# [SciPy-User] Generalized least square on large dataset

Peter Cimermančič peter.cimermancic@gmail....
Thu Mar 8 10:09:04 CST 2012

>
>
>
> I agree with Josef, the first thing that comes to mind is controlling
> for spatial effects (which happens in various fields; ecology folks
>
> In this case, though, I think you may need to think more carefully
> about whether your similarity measure is really appropriate.
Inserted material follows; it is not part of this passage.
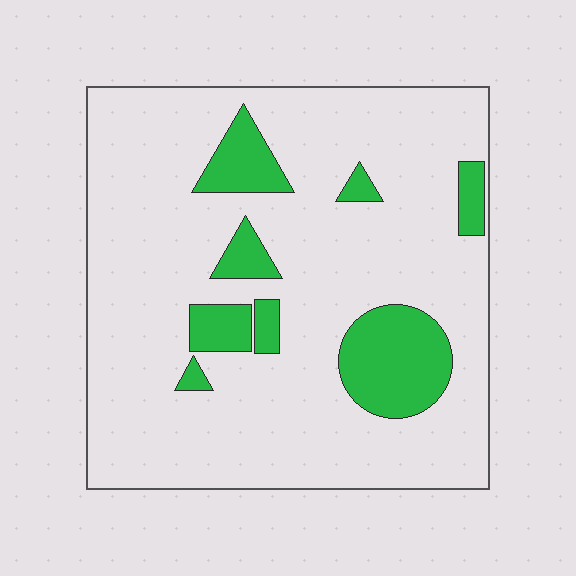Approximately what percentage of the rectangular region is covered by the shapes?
Approximately 15%.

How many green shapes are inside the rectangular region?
8.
If your
> matrix is uninvertible, then IIUC that means you think that you
> effectively have less than 1000 distinct genomes -- some of your
> genomes are "so similar" to other ones that they can be predicted
> *exactly*.
>

That's exactly true - some of the bacteria are almost identical (I'll try
filtering those and see if it changes anything).

>
> In terms of the underlying probabilistic model: you have some
> population of bacteria genomes, and you picked 1000 of them to study.
> Each genome you picked has some length, and it also has a number of
> genes. The number of genes is determined probabilistically by taking
> some linear function of the length, and then adding some Gaussian
> noise. Your goal is to figure out what that linear function looks
> like.
>
> In OLS, we assume that each of those Gaussian noise terms is IID. In
> GLS, we assume that they're correlated. The way to think about this is
> that we take 1000 uncorrelated IID gaussian samples, let's call this
> vector "g", and then we mix them together by multiplying by a matrix
> chol(V), chol(V)*g. (cholV) is the cholesky decomposition; it's
> triangular, and chol(V)*chol(V)' = V.) So the noise added to each
> measurement is a mixture of these underlying IID gaussian terms, and
> bacteria that are more similar have noise terms that overlap more.
>
>
I'm also unable to calculate chol of my V matrix, because it doesn't appear
to be a positive definite. Any suggestion here?

> If V is singular, then this means that the last k rows of chol(V) are
> all-zero, which means that when you compute chol(V)*g, there are some
> elements of g that get ignored entirely -- they don't mixed in at all,
> and don't effect any bacteria. So, your choice of V is encoding an
> assumption that there are really only, like, 900 noise terms and 1000
> bacteria, and 'g' effectively only has 900 entries. So if you make the
> measurements for the first 900 bacteria, you should be able to
> reconstruct the full vector 'g', and then you can use it to compute
> *exactly* what measurements you will see for the last 100 bacteria.
> And also you can compute the linear relationship exactly. No need to
> do any hypothesis tests on the result (and in fact you can't do any
> hypothesis tests on the result, the math won't work), because you know
> The Truth!
>
> Of course none of these assumptions are actually true. Your bacteria
> are less similar to each other -- and your measurements more noisy --
> than your V matrix claims.
>
> So you need a better way to compute V. The nice thing about the above
> derivation -- and the reason I bothered to go through it -- is that it
> tells you what entries in V mean, numerically. Ideally you should
> figure out how to re-calibrate your similarity score so that bacteria
> which are 0.5 similar have a covariance of 0.5 in their noise --
> perhaps by calculating empirical covariances on other measures or
> something, figuring out the best way to do this calibration will take
> domain knowledge. The ecology folks might have some practical ideas on
> how to calibrate such things.
>
> Or, you could just replace V with V+\lambda*I. That'd solve the
> numerical problem, but you should be very suspicious of any p-values
> you get out, since they are based on lies ;-).
>

Yes, p-values are something I'd eventually like to come close to.